BMJ 2014; 349 doi: (Published 13 October 2014) Cite this as: BMJ 2014;349:g6199
  1. Anne Gulland
  1. 1London

Experts have questioned the effectiveness of the UK government’s announcement that it is going to introduce screening at major UK transport terminals in a bid to intercept travellers with Ebola disease.

The government made the announcement to stem fears over the potential spread of the disease in the United Kingdom, after a man in the United States died from the disease and a nurse caring for missionaries with the disease in Spain became infected.1 2 3 The US has also introduced screening at five major airports.4

Enhanced screening will initially be implemented at Heathrow and Gatwick airports and the Eurostar train terminals and will be conducted by medical rather than border force staff, the spokesman added.

Only travellers from the three affected countries—Sierra Leone, Liberia, and Guinea—will be screened, at first by a questionnaire that will assess passengers’ recent travel history, their contacts, and onward travel arrangements. Travellers will then have more comprehensive screening if concerns are flagged up at this stage. A Downing Street spokeswoman said that details of the full screening arrangement were still being worked out.

Travellers leaving the three worst affected countries are already screened on exit, and virologists have questioned the effectiveness of entry screening. Ben Neumann, a lecturer in virology at Reading University, said that there was no strong scientific case that airport screening would keep Ebola disease out of the UK. He said, “Even for experienced doctors Ebola is a difficult disease to detect. [In] the first few weeks after infection a person would not normally have any external signs of having Ebola. Early stage Ebola cases could only be detected by an invasive blood test, and even that might fail if the person has very recently contracted the virus.

“The only surefire way to keep Ebola out of the UK is to stop it at the source, by measures like providing new hospitals, and people needed to mount a joined-up public health response in west Africa.”

David Evans, professor of virology at Warwick University, said that it was important that screening did not create a false sense of security. He added that relying on temperature screening would identify many false positive cases of the disease.

He said, “Similarly, false negatives—passengers arriving without a fever but who are infected with Ebola—would still escape detection. Use of temperature screening was not effective in identifying passengers with SARS [severe acute respiratory syndrome] during the 2003 epidemic, and there is no reason to think it would be any better in identifying passengers infected with Ebola,” he said.

The decision to screen travellers was made by the government’s Cobra crisis response team, comprising ministers, including the prime minister, chancellor of the exchequer, health secretary, international development secretary, England’s chief medical officer, Sally Davies, and Paul Cosford, director of health protection at Public Health England.

A statement on the Public Health England website dated 7 October said that entry screening for Ebola would “require the UK to screen every returning traveller, as people could return to the UK from an affected country through any port of entry. This would be huge numbers of low risk people.” The World Health Organization currently does not recommend entry screening.
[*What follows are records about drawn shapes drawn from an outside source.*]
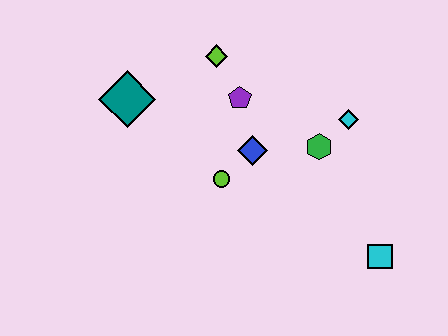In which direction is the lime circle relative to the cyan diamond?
The lime circle is to the left of the cyan diamond.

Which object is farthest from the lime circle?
The cyan square is farthest from the lime circle.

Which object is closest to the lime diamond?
The purple pentagon is closest to the lime diamond.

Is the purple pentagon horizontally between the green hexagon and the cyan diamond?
No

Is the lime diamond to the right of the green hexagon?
No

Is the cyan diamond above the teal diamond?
No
After the government’s announcement Davies said that the screening would “help to improve our ability to detect and isolate Ebola cases.”
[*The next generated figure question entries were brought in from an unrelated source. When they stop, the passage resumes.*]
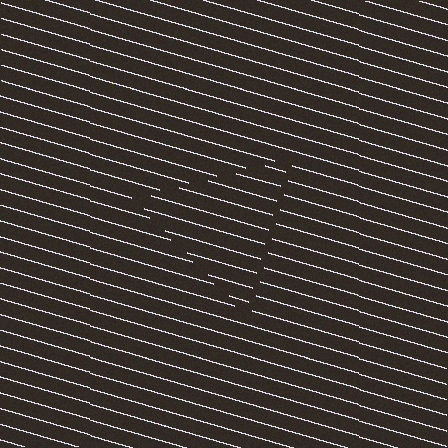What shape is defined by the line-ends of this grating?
An illusory triangle. The interior of the shape contains the same grating, shifted by half a period — the contour is defined by the phase discontinuity where line-ends from the inner and outer gratings abut.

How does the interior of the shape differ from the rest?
The interior of the shape contains the same grating, shifted by half a period — the contour is defined by the phase discontinuity where line-ends from the inner and outer gratings abut.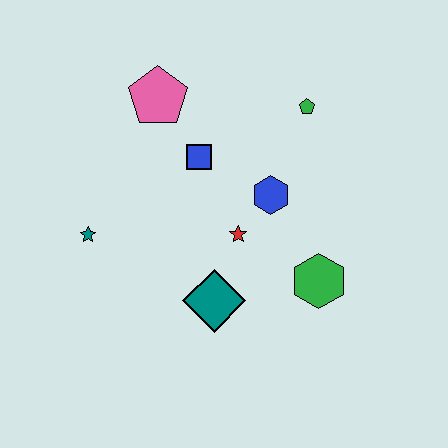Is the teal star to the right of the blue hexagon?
No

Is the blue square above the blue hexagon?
Yes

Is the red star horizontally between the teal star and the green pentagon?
Yes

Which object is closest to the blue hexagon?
The red star is closest to the blue hexagon.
She said, “Although the risk to the UK remains low, in view of the concern about the growing number of cases it is right to consider what further measures could be taken, to ensure that any potential cases arriving in the UK are identified as quickly as possible.”

Two doctors treating the Spanish nurse with Ebola disease,2 Teresa Romero, have been admitted for observation, taking the total number quarantined to six. Meanwhile, Spanish healthcare workers have been demonstrating over cuts to health services over recent years.